Tribunal Administratif de la Guyane — Décision N° TA106-2201379

samedi 8 octobre 2022

JuridictionTribunal Administratif de la Guyane
SectionTribunal Administratif de la Guyane
N° DossierTA106-2201379
TypeOrdonnance
RecoursExcès de pouvoir
PublicationD
Avocat requérantMASCLAUX

Texte intégral

Vu la procédure suivante :

Par une requête et un mémoire complémentaire enregistrés le 7 octobre 2022, M. A B, représenté par Me Masclaux, demande au juge des référés :

1°) de lui accorder l'aide juridictionnelle provisoire ;

2°) de suspendre, sur le fondement des dispositions de l'article L. 521-2 du code de justice administrative, l'exécution de l'arrêté du préfet de la Guyane en date du 6 octobre 2022 pris à son encontre, portant obligation de quitter le territoire sans délai, interdiction de retour pour une durée d'un an et renvoi vers son pays d'origine ;

3°) d'enjoindre au préfet de réexaminer sa situation ;

4°) de condamner l'Etat à lui verser la somme 1 500 euros au titre de l'article L. 761-1 du code de justice administrative.

M. B soutient que :

- l'urgence est établie ;

- il est arrivé en France en 2012, à l'âge de 11 ans ; il y est venu avec sa mère, ses frères et ses soeurs ; il a été scolarisé de 2014 à 2021 ; il a obtenu un baccalauréat professionnel en 2021 ; il travaille dans le domaine de la restauration ; il est en concubinage avec Mme C D, mère de leur enfant née le 31 décembre 2021 ; il vit chez sa mère, Mme E B ; l'exécution de la décision en cause porterait une atteinte grave et manifestement illégale au droit qu'il a de mener une vie privée et familiale normale protégé par l'article 8 de la convention européenne de sauvegarde des droits de l'homme et des libertés fondamentales ;

- l'exécution de la décision emporterait des conséquences pour l'intérêt supérieur de son enfant, au sens de l'article 3-1 de la convention internationale des droits de l'enfant.

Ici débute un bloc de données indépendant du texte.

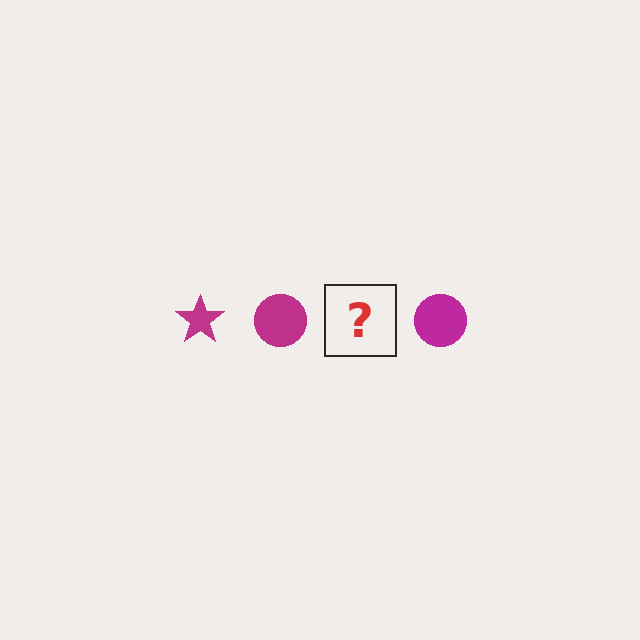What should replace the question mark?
The question mark should be replaced with a magenta star.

Par un mémoire enregistré le 7 octobre 2022, le préfet conclut au rejet de la demande.

Il fait valoir qu'aucun des moyens n'est fondé.

Vu :

- les autres pièces du dossier, notamment celles produites le 8 octobre 2022 à 10 h 23 mn ;

Vu :

- la convention européenne de sauvegarde des droits de l'homme et des libertés fondamentales ;

- la convention internationale des droits de l'enfant ;

- le code de l'entrée et du séjour des étrangers et du droit d'asile ;

- la loi n° 91-647 du 10 juillet 1991 modifiée relative à l'aide juridique ;

- le code de justice administrative.

Les parties ont été régulièrement averties du jour de l'audience.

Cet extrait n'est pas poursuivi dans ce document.